Approximately half the potential STEM talent pool consists of women. Therefore, in 2000, a United States government commission was charged with developing strategies to attract more women and minorities in STEM careers. The commission reported to the Committee on Science of the House of Representatives that significant barriers to these goals persist (Committee on Science, 2000). Such deterrents range from differing male/female attitudes toward science and technology that begin to diverge as early as elementary and middle school, to the absence of women faculty, mentors, and fellow students in college and university classrooms that create a “chilly climate for women” in these areas (AAUW, 2000; Seymour, 1999).

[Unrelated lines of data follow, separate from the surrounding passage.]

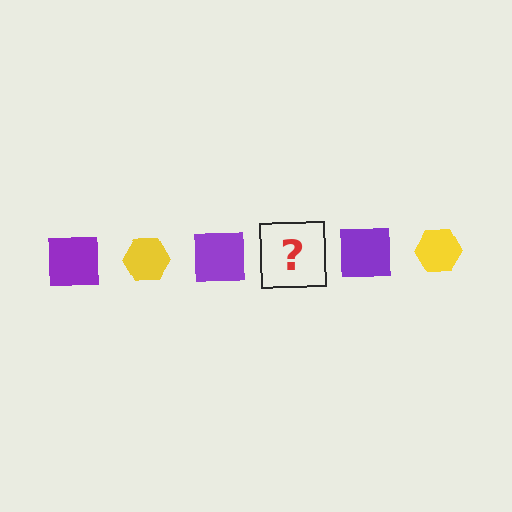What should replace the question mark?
The question mark should be replaced with a yellow hexagon.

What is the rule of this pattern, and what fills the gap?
The rule is that the pattern alternates between purple square and yellow hexagon. The gap should be filled with a yellow hexagon.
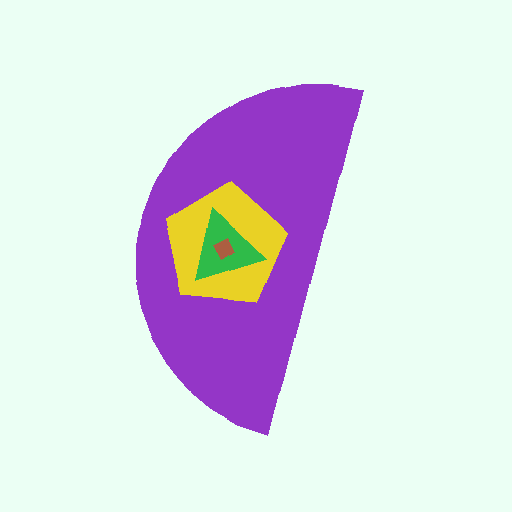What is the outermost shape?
The purple semicircle.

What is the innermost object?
The brown diamond.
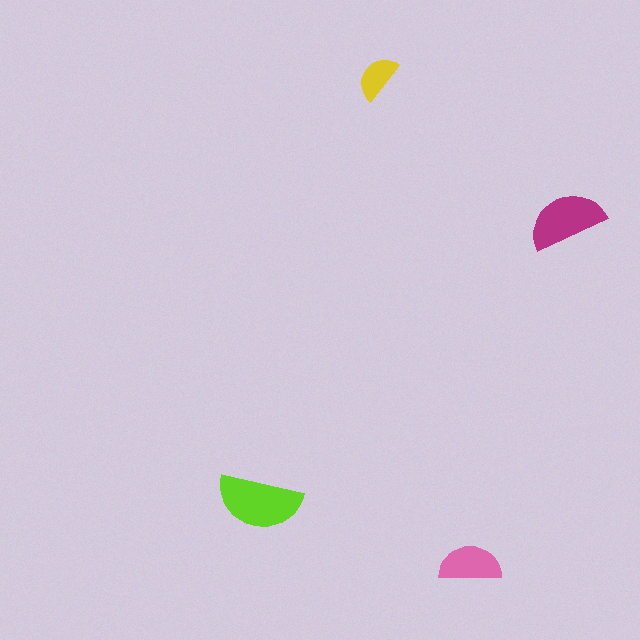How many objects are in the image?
There are 4 objects in the image.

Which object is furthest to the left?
The lime semicircle is leftmost.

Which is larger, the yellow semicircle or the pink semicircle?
The pink one.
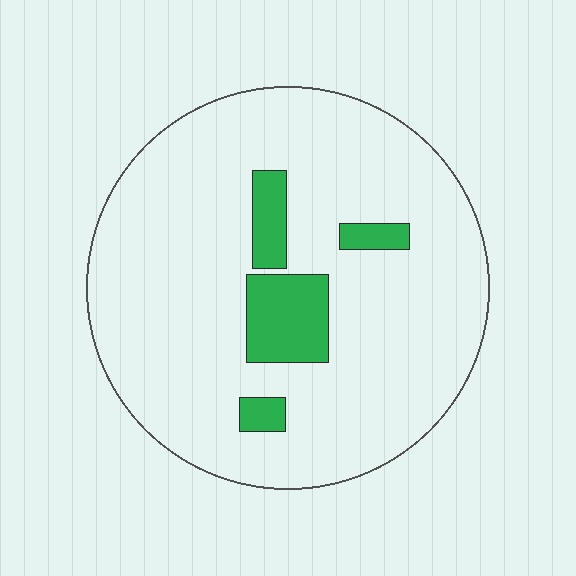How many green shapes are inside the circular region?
4.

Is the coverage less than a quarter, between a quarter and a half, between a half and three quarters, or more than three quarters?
Less than a quarter.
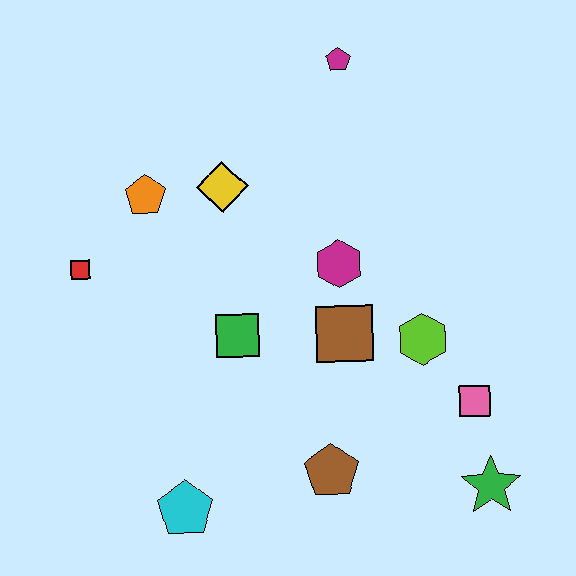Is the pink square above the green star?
Yes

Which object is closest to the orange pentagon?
The yellow diamond is closest to the orange pentagon.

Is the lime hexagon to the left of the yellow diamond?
No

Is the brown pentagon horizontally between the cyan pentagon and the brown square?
Yes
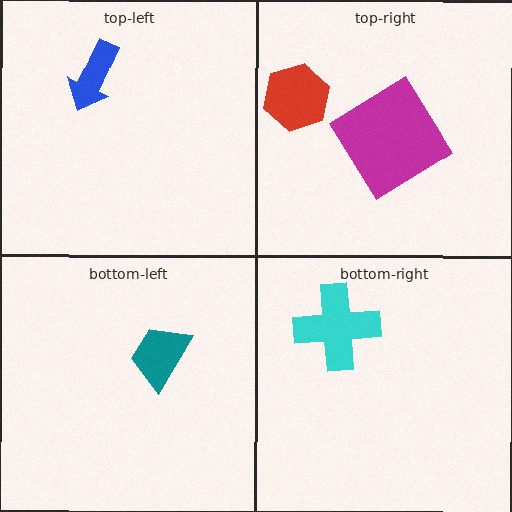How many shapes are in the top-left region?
1.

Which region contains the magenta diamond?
The top-right region.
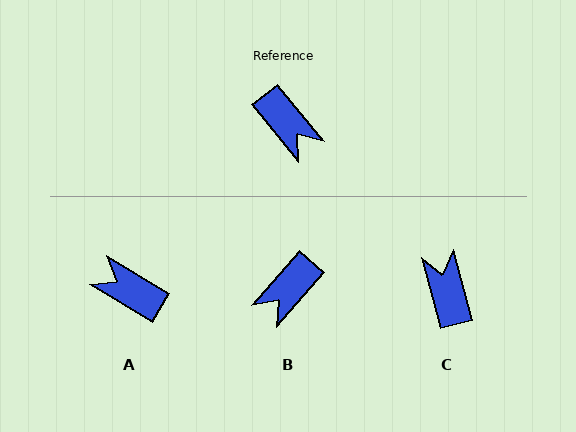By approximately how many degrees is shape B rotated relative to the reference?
Approximately 80 degrees clockwise.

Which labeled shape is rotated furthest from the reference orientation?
A, about 160 degrees away.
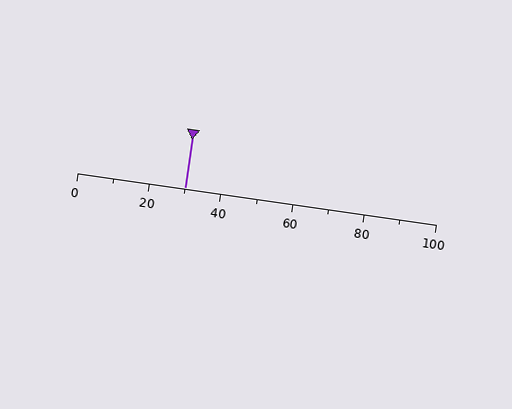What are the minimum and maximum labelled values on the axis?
The axis runs from 0 to 100.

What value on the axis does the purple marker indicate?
The marker indicates approximately 30.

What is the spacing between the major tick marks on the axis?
The major ticks are spaced 20 apart.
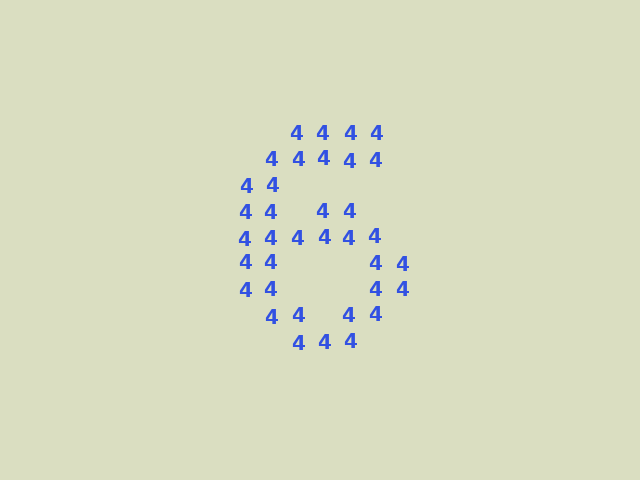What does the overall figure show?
The overall figure shows the digit 6.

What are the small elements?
The small elements are digit 4's.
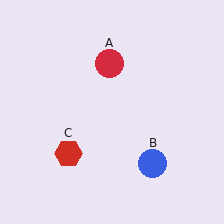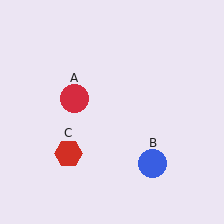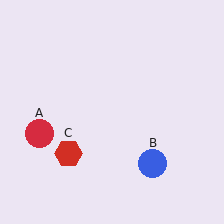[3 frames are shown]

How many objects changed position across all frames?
1 object changed position: red circle (object A).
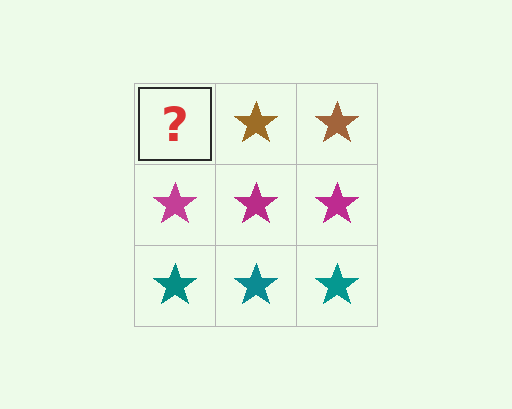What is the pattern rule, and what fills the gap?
The rule is that each row has a consistent color. The gap should be filled with a brown star.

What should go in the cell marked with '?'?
The missing cell should contain a brown star.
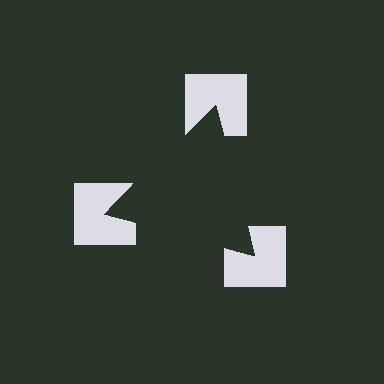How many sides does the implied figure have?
3 sides.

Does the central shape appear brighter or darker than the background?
It typically appears slightly darker than the background, even though no actual brightness change is drawn.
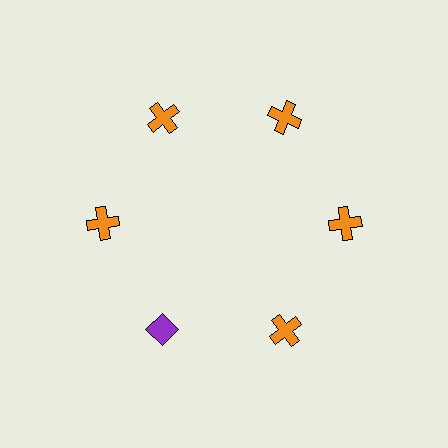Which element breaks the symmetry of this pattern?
The purple diamond at roughly the 7 o'clock position breaks the symmetry. All other shapes are orange crosses.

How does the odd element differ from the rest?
It differs in both color (purple instead of orange) and shape (diamond instead of cross).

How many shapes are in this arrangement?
There are 6 shapes arranged in a ring pattern.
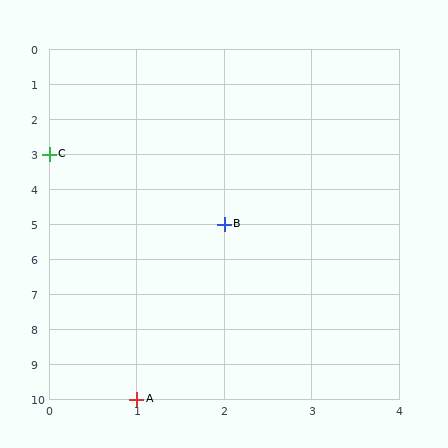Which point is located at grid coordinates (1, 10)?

A recent report by the Committee on Maximizing the Potential of Women in Academic Science and Engineering, created by the National Academies (2007) affirmed that women have the ability and drive to succeed in science and engineering, but they face persistent structural barriers and personal bias. As the result, they continue to be lost throughout every phase of their education. The report concludes that failure to act will be detrimental to our nation’s competitiveness.